# What's the definitive way to sex a dwarf gourami?



## Jeffww (Aug 6, 2010)

No one?


----------



## mistergreen (Dec 9, 2006)

Jeffww said:


> Some people say that fin shape is the way to tell. Round fins = female Pointed fins = male.


SOunds right. The male can be a juvie so it doesn't have bright colors. These dwarves can be treated with hormones so they're colors are ambiguous. 

They can co-exist but separate if injuries shows up.


----------



## Slippryrock (Mar 15, 2011)

i'm watching this to see if your question is answered. I too have the same question.


----------



## jingleberry (Mar 1, 2012)

See if this helps.

http://www.fishchannel.com/freshwater-aquariums/fish-breeding/breeding-dwarf-gouramis.aspx


----------



## OVT (Nov 29, 2011)

Female dwarf gourami have almost no markings and are drab grayish gold color. Once you see a male and female together, you can tell the diff 99% of the time. (I'm specifically referring to Powder Blue and Honey gourami).

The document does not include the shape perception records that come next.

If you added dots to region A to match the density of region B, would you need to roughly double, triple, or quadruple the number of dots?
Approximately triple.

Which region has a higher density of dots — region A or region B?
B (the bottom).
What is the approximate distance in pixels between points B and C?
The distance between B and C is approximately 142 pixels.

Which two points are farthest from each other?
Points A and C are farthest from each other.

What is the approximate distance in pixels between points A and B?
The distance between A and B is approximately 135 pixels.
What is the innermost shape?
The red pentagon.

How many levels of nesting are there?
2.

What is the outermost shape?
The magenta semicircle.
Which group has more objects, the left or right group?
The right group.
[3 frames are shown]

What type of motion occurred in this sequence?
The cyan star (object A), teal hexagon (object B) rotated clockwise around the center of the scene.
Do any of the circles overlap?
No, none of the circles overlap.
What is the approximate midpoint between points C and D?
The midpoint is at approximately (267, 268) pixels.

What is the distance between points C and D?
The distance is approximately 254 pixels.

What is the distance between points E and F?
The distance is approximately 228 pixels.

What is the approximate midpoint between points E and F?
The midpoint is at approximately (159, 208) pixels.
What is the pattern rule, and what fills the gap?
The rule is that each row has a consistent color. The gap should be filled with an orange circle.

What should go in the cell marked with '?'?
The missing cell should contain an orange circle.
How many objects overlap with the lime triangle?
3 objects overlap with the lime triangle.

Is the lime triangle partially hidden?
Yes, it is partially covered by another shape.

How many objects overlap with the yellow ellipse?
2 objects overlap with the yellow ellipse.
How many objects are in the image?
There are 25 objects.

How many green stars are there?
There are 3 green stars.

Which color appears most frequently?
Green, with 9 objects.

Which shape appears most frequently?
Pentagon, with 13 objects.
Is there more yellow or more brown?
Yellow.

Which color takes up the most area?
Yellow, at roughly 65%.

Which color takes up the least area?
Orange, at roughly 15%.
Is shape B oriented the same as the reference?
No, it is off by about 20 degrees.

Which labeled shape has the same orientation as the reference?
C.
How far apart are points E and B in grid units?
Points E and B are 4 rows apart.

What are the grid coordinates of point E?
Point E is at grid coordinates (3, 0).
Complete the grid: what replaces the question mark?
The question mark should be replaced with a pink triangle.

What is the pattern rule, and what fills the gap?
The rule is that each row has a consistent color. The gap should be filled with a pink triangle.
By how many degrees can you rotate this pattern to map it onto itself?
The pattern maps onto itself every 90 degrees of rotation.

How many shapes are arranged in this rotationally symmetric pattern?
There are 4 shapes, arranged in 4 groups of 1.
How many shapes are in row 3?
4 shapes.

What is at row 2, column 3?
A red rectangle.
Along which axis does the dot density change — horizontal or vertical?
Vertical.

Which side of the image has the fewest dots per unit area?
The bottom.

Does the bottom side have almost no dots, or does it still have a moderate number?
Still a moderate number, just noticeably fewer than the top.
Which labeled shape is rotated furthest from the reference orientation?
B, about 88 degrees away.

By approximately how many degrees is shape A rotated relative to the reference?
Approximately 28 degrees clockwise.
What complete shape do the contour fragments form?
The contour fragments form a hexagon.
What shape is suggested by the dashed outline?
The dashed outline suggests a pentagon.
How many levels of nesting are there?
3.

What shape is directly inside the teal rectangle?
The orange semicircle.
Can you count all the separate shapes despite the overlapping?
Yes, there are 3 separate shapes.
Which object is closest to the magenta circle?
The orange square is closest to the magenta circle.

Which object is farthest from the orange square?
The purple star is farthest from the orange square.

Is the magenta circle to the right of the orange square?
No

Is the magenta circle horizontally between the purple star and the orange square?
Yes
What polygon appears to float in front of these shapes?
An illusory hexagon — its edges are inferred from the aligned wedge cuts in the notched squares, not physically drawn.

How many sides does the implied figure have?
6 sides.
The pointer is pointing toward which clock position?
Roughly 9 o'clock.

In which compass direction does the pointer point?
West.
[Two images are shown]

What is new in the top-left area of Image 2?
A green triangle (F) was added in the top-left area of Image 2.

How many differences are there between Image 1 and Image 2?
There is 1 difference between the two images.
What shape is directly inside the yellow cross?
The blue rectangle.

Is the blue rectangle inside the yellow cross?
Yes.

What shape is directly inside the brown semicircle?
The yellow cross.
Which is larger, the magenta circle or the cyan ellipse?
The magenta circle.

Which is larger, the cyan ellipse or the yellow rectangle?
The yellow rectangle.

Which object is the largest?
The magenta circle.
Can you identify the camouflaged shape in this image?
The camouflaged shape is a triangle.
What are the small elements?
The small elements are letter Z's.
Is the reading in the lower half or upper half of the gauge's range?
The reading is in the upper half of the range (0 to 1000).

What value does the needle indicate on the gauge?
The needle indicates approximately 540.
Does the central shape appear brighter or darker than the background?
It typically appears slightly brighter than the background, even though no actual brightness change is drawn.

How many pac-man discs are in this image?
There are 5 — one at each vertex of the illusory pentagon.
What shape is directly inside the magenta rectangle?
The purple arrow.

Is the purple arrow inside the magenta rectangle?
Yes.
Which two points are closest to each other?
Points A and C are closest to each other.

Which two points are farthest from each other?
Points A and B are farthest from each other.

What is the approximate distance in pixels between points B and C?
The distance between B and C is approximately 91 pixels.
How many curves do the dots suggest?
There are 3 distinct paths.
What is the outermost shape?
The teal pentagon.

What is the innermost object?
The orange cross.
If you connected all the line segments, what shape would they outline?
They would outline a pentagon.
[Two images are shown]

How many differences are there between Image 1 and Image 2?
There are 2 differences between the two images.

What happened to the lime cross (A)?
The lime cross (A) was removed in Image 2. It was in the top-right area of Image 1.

I personally have not seen a female dwarf at any LFS in the last 3-4 years. Apparently, the breeders do not export them.


----------



## mistergreen (Dec 9, 2006)

OVT said:


> I personally have not seen a female dwarf at any LFS in the last 3-4 years. Apparently, the breeders do not export them.


This is true. They don't sell like the males and they probably don't want people breeding them because it's pretty easy.


----------



## nvladik (Jan 12, 2012)

Color is a very good indicator. This is a good read: http://www.aquariumfish.net/catalog_pages/gouramis/dwarf_gouramis.htm.


----------



## Jeffww (Aug 6, 2010)

Well... round fins started building a bubble nest so I guess they're both males. I did find two females at wal mart though. They're going to be quarantined for god knows how long though.


----------



## OVT (Nov 29, 2011)

Jeffww said:


> ...I did find two females at wal mart though.


o..O I think a trip to WalMart is in my near future


----------



## Slippryrock (Mar 15, 2011)

i recently picked up 2 honeys at pet supplies plus. I thought that i might be getting a pair but as it turns out they both colored up equally once they got comfy in their new home. I should start a new thread about gouramis as i keep losing them. they appear healthy, great coloring, great appetite, no visible signs of injury and yet they turn up dead. i removed some Colombian tetras that seemed to be causing stress. But i keep losing them. my most recent loss was a giant dwarf with great coloring. /shrug


----------



## Aquatic Delight (Mar 2, 2012)

as far as i know they do not export female dwarfs, every lfs here including petcomart, and walmart(the one time i stopped in) only sell male dwarf.





Slippryrock said:


> i recently picked up 2 honeys at pet supplies plus. I thought that i might be getting a pair but as it turns out they both colored up equally once they got comfy in their new home. I should start a new thread about gouramis as i keep losing them. they appear healthy, great coloring, great appetite, no visible signs of injury and yet they turn up dead. i removed some Colombian tetras that seemed to be causing stress. But i keep losing them. my most recent loss was a giant dwarf with great coloring. /shrug


 
OMG Your Pet supplies plus is safe enough to buy fish from? i wish i had photos of mine, it is the grossest place i have ever seen. half the tanks are empty with some of the grossest water i have ever seen. of the 30 or so tanks they have, maybe 9 actually have live fish in them, with no lights. there live plant tank is a joke as almost all of them are dead. most of the tanks that have live fish contain dead fish that have or are starting to decay. its just sad.

sorry to jack thread but i had to say this.


----------



## Slippryrock (Mar 15, 2011)

There is a walmart, meijer and psp here and only one legit lfs, none appear to stock females as it turns out. The psp here is only about 2 years old and so far they do a really fine job keeping the fish, reptiles and bird habitats and i use that term loosely, very clean and healthy all things considered. Prior to that when in the old building it was a bit of a dump.
To keep on topic, I have noticed both pointed and rounded on what are clearing colored like males. I'm going to stick to the coloring like african cichlids when trying to sex them.


----------



## wetworks (Jul 22, 2011)

Dinner first, at a nice place, not a chain restaurant, then a movie- a chick-flick, not an action film. Then a nice moonlit walk on the beach. Works every time.


----------